Über diese lange Rede lachte Ursula herzlich und versicherte Musching, daß sie noch gar keine Lust zum »Frigen« hätte und vor allen Dingen nicht für das »Ausländsche«!

Nein, Ursel war kaum zum Reisen zu bewegen. Einmal hatte sie Inge in Göstaborg besucht und auch Freude daran gehabt; aber die Eltern brauchten nicht zu fürchten, auch diese Tochter an das fremde Land zu verlieren. Ursel lebte sich nach dieser Trennung nur umso fester zu Hause ein.

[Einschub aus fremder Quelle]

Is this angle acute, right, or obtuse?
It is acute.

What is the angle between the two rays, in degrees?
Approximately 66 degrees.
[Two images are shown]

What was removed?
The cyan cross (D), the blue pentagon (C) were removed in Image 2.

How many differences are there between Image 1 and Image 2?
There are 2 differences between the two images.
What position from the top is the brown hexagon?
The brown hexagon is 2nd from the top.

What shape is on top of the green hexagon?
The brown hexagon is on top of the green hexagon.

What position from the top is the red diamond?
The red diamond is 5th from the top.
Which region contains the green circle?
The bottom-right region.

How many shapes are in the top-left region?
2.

Ihre schönste Zeit des Jahres war und blieb immer die Mittsommerzeit, wenn all die geliebten Ferienkinder einrückten. Axel kam dann gewöhnlich von einer großen Seereise zurück und hatte immer Neues und Wunderbares zu erzählen. Wilhelm, jetzt wirklich Hauslehrer in Wehrburg, erschien als regelmäßiger Gast in der Schloßgärtnerei, und Franzi? Die kam wie das »Mädchen aus der Fremde«! Man wußte nie genau, wann und auf wie lange? Aber »sie brachte Blumen mit und Früchte«!

Ja, auch Früchte! Und glücklich sah Ursel ihrer ersten goldenen Ernte zu.

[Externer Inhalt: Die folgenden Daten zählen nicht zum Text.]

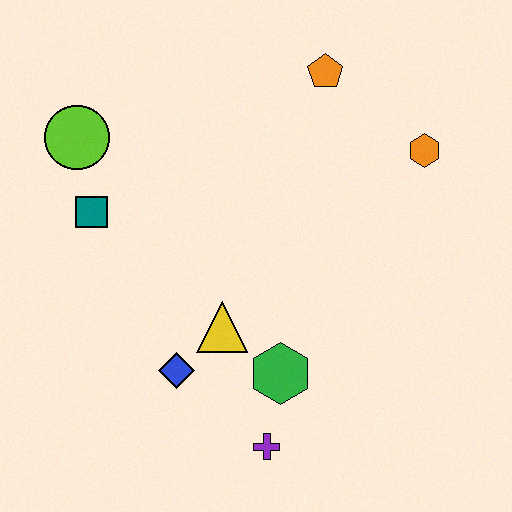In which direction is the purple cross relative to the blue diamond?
The purple cross is to the right of the blue diamond.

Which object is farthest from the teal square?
The orange hexagon is farthest from the teal square.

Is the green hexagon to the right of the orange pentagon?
No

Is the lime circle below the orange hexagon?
No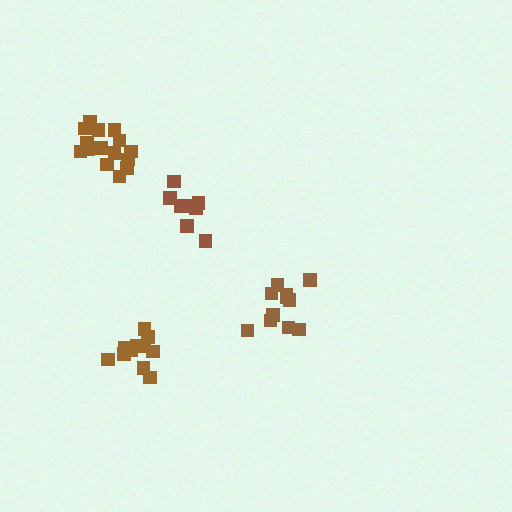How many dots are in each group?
Group 1: 10 dots, Group 2: 11 dots, Group 3: 16 dots, Group 4: 11 dots (48 total).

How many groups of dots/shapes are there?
There are 4 groups.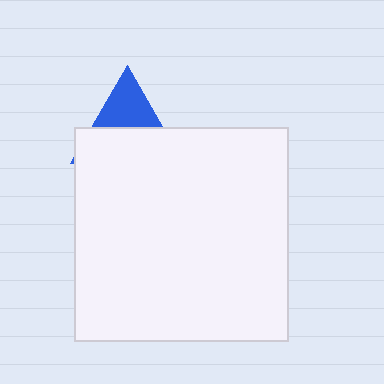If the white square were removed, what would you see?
You would see the complete blue triangle.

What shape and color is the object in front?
The object in front is a white square.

Seitdem Franzi mit Fräulein Elsner zusammengezogen, waren nun zwei Jahre vergangen. Ihre Ausbildung wurde als abgeschlossen angesehen und alle Erwartungen, die man in Bezug auf sie gehegt, schienen sich glänzend zu erfüllen; nun durfte sie sich mit ihrem Können in die Welt wagen! Nun sollte sie auch in der Heimat sich zum ersten Male als Künstlerin zeigen: Franzi Trautmann war zur Mitwirkung beim großen Landesmusikfest engagiert!